Unravelling the flea beetle masquerade

Hiding in plain sight is generally not the wisest life choice for insects, given the number of other animals that generally want to eat them. But adaptations to blend in with your surroundings can make it a strategy worth pursuing.
Take flea beetles. These notoriously hard-to-control pests have evolved what initially seems like an extremely odd, but actually perfectly logical camouflage. In many cases, they look like the damage they do to plants when they’re feeding on them. The idea being, as ever with visual trickery, to deceive predators, or at least those that hunt by sight. ‘Have your cake and eat it’ or ‘you are what you eat’ — pick your cliché for this approach to undisturbed pestilence.
What’s been unclear up to this point is what was driving the evolutionary deception: The type of plant, with its unique type of feeding damage being suited to hiding certain beetles, or the physical characteristics of the beetles themselves, with them evolving feeding approaches that provide them with a bespoke masquerade.
Modelling the masque
Luckily, a team of Spain-based researchers were prepared to try and find out. Using a dataset of French species, they built a rather complex statistical model going deep into the relationships between plants and beetles, colours and sizes — the specifics of which we definitely won’t be delving into here.
What they found was that the masquerade can be partially explained by both of the hypotheses.

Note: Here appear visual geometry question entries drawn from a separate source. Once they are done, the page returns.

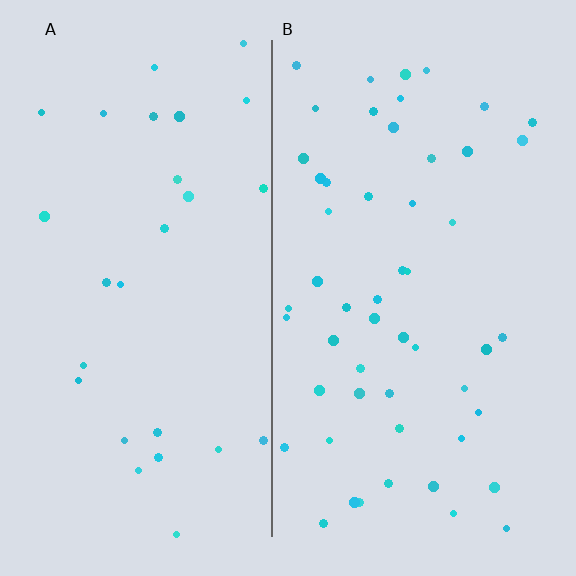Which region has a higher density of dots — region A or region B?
B (the right).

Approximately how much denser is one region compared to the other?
Approximately 1.9× — region B over region A.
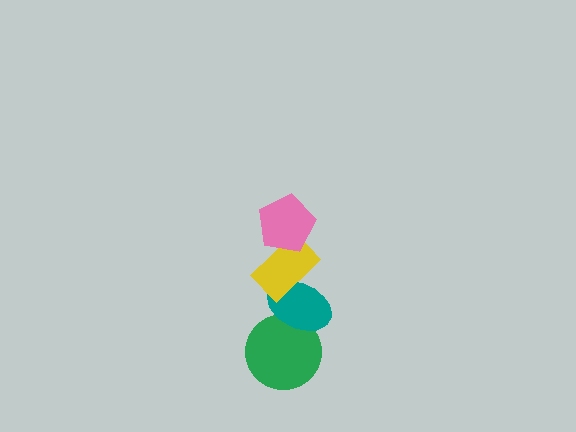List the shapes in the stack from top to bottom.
From top to bottom: the pink pentagon, the yellow rectangle, the teal ellipse, the green circle.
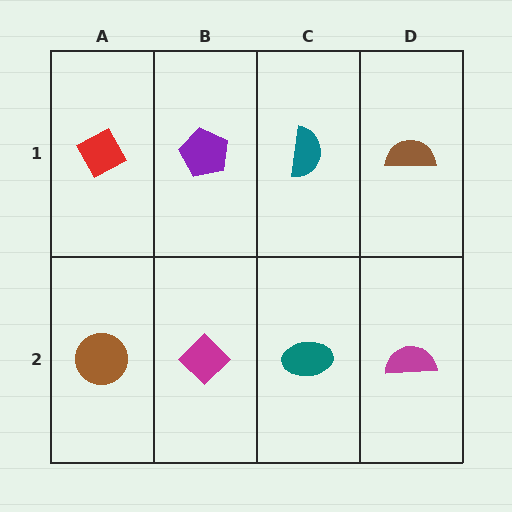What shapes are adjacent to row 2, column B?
A purple pentagon (row 1, column B), a brown circle (row 2, column A), a teal ellipse (row 2, column C).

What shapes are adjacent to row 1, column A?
A brown circle (row 2, column A), a purple pentagon (row 1, column B).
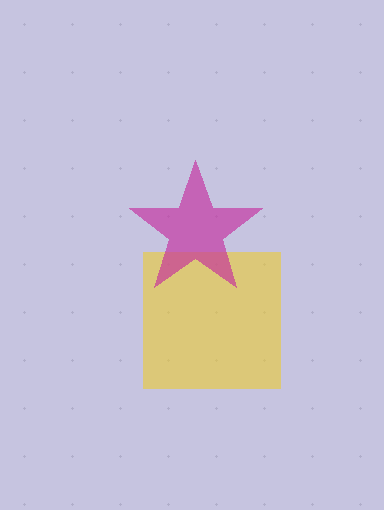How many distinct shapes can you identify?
There are 2 distinct shapes: a yellow square, a magenta star.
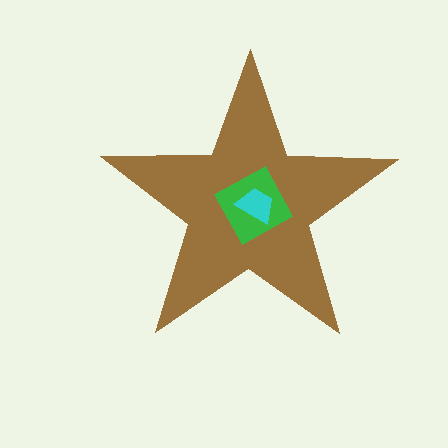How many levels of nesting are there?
3.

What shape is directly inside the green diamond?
The cyan trapezoid.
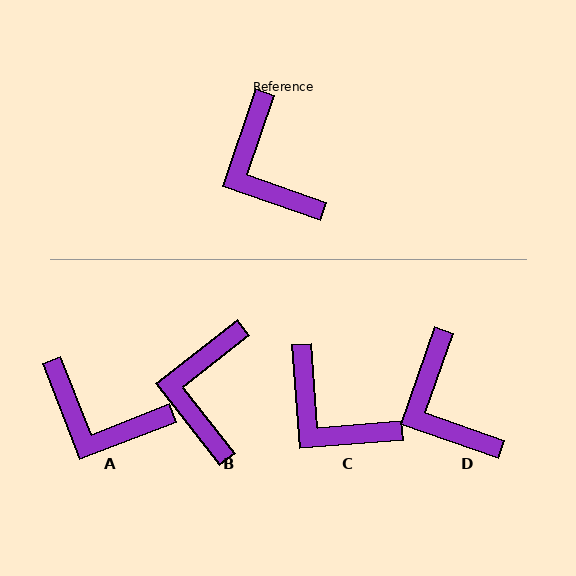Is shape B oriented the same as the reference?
No, it is off by about 33 degrees.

However, the dominant evolutionary mechanism appears to be the idea that it’s insect-driven, with, ultimately, those visual predators the driving force behind improved strategies to match leaf damage to flea beetle body size and colour.

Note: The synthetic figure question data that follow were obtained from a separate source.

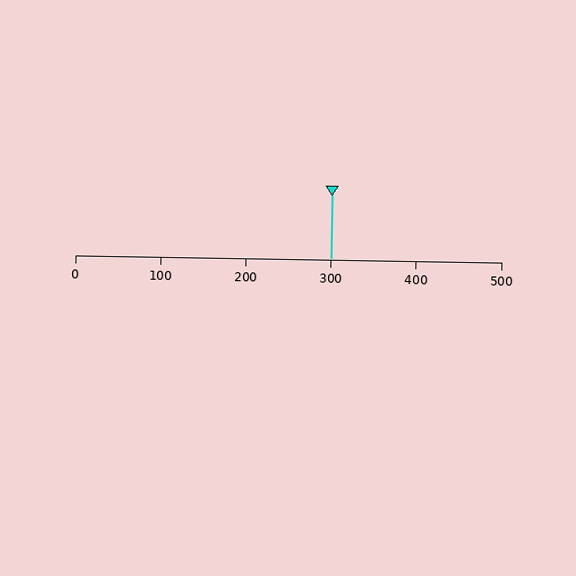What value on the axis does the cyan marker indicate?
The marker indicates approximately 300.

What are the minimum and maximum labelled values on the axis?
The axis runs from 0 to 500.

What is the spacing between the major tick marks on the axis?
The major ticks are spaced 100 apart.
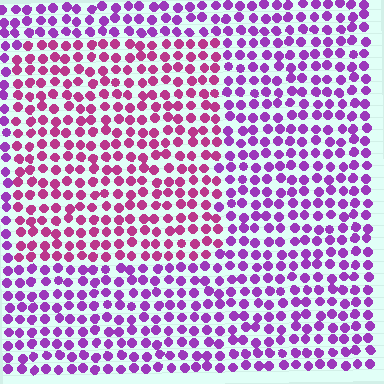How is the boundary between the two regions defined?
The boundary is defined purely by a slight shift in hue (about 36 degrees). Spacing, size, and orientation are identical on both sides.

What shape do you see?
I see a rectangle.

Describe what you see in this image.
The image is filled with small purple elements in a uniform arrangement. A rectangle-shaped region is visible where the elements are tinted to a slightly different hue, forming a subtle color boundary.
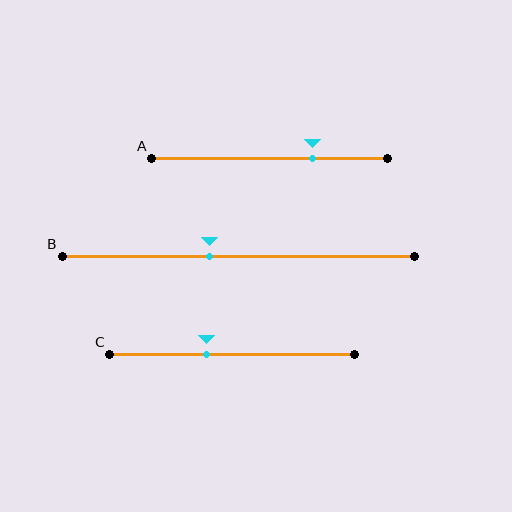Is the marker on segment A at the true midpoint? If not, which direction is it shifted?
No, the marker on segment A is shifted to the right by about 18% of the segment length.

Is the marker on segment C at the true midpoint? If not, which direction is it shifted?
No, the marker on segment C is shifted to the left by about 11% of the segment length.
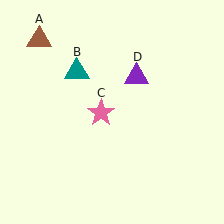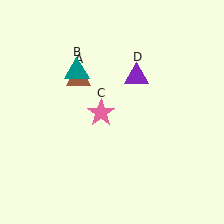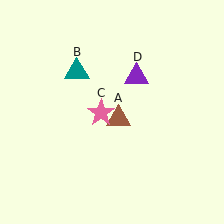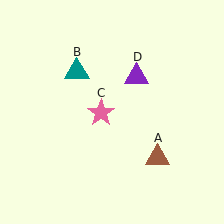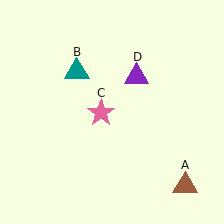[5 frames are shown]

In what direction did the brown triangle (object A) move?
The brown triangle (object A) moved down and to the right.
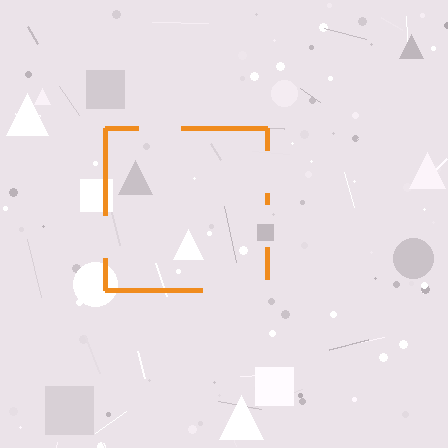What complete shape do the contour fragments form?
The contour fragments form a square.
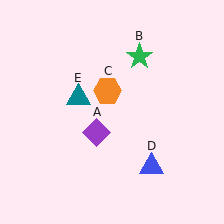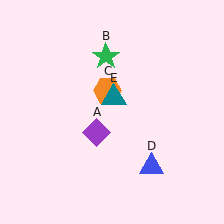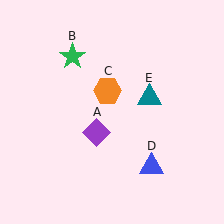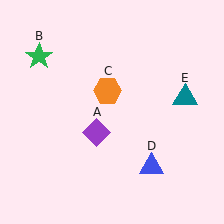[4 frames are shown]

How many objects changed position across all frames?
2 objects changed position: green star (object B), teal triangle (object E).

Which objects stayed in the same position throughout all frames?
Purple diamond (object A) and orange hexagon (object C) and blue triangle (object D) remained stationary.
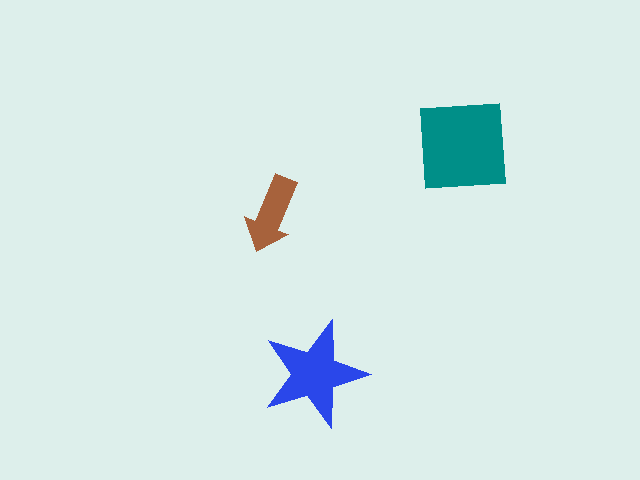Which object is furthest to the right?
The teal square is rightmost.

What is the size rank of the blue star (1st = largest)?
2nd.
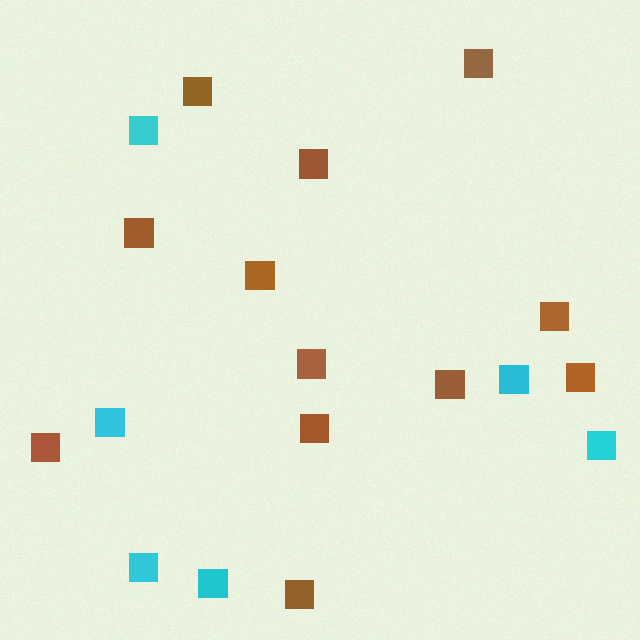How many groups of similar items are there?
There are 2 groups: one group of brown squares (12) and one group of cyan squares (6).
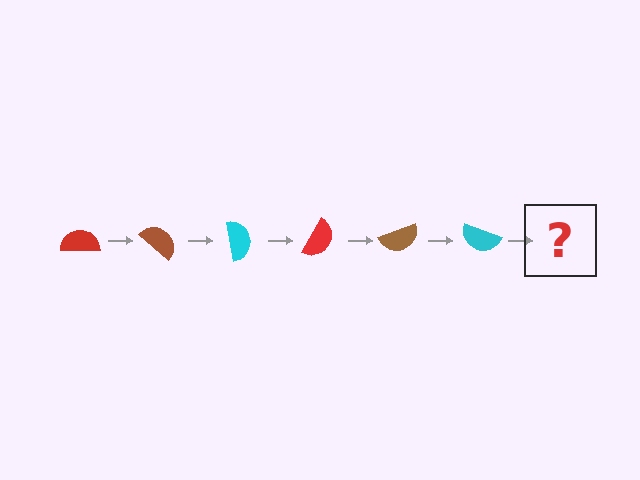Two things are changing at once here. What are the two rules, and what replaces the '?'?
The two rules are that it rotates 40 degrees clockwise each step and the color cycles through red, brown, and cyan. The '?' should be a red semicircle, rotated 240 degrees clockwise from the start.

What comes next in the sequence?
The next element should be a red semicircle, rotated 240 degrees clockwise from the start.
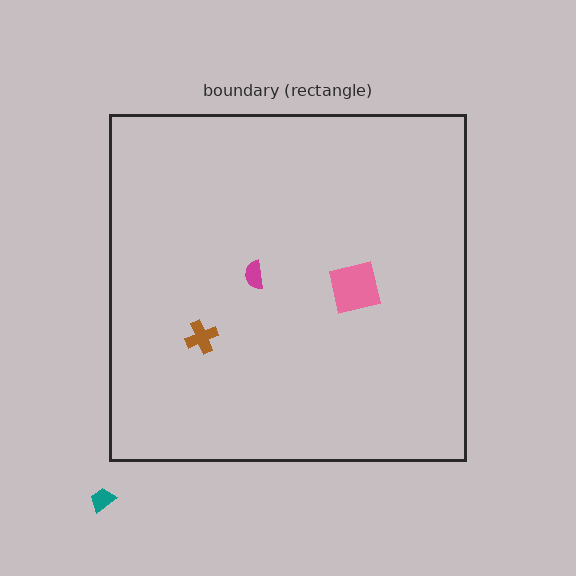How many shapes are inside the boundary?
3 inside, 1 outside.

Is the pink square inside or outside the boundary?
Inside.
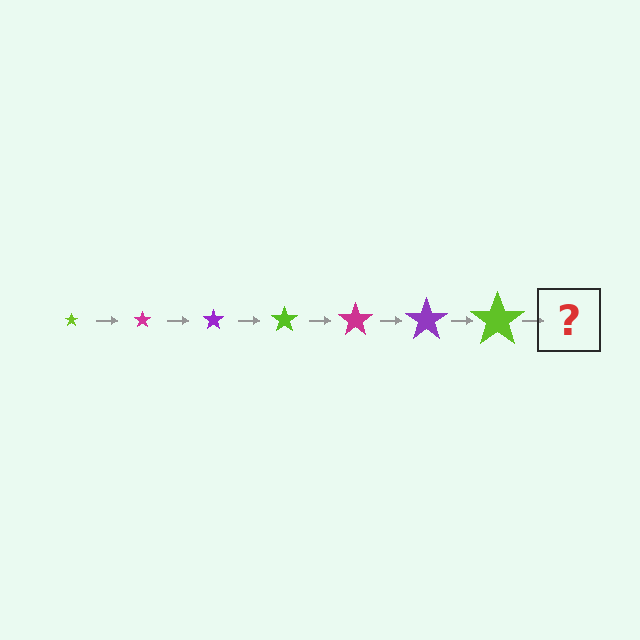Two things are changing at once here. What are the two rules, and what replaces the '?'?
The two rules are that the star grows larger each step and the color cycles through lime, magenta, and purple. The '?' should be a magenta star, larger than the previous one.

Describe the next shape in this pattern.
It should be a magenta star, larger than the previous one.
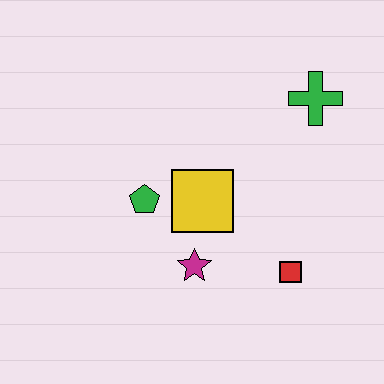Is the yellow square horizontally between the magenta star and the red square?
Yes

Furthering the point, they note that there are limits on how deep the smallest flea beetles can penetrate into leaves, meaning that lighter colours are better suited to these small body types, while large species, munching holes right through the leaf tissue, would make it a lot more sensible for them to be dark. And, in general, they are.
A case not quite closed
Slightly muddying the waters of the argument that predators such as birds have pushed flea beetle characteristics along by not eating the ones they couldn’t see; the researchers acknowledge that there’s actually no data recorded to date which suggests that their search efforts suffer faced with this kind of deception. Those of humans do, though, apparently, when faced with computer simulations of leaf holes and beetles, so it seems there’s something in it.
It always deserves reiterating what both ecology and evolution are pretty damn complex in their mechanisms, so the combination of the two represents quite another level of intricacy. The research only looked at France, so who’s to say whether the conclusions hold for the rest of the world. There are also other evolutionary drivers left unexplored.
This one might have more to run, but for insects that can’t run very fast, it’s pretty clear that becoming the double of your just-eaten dinner must convey some advantages.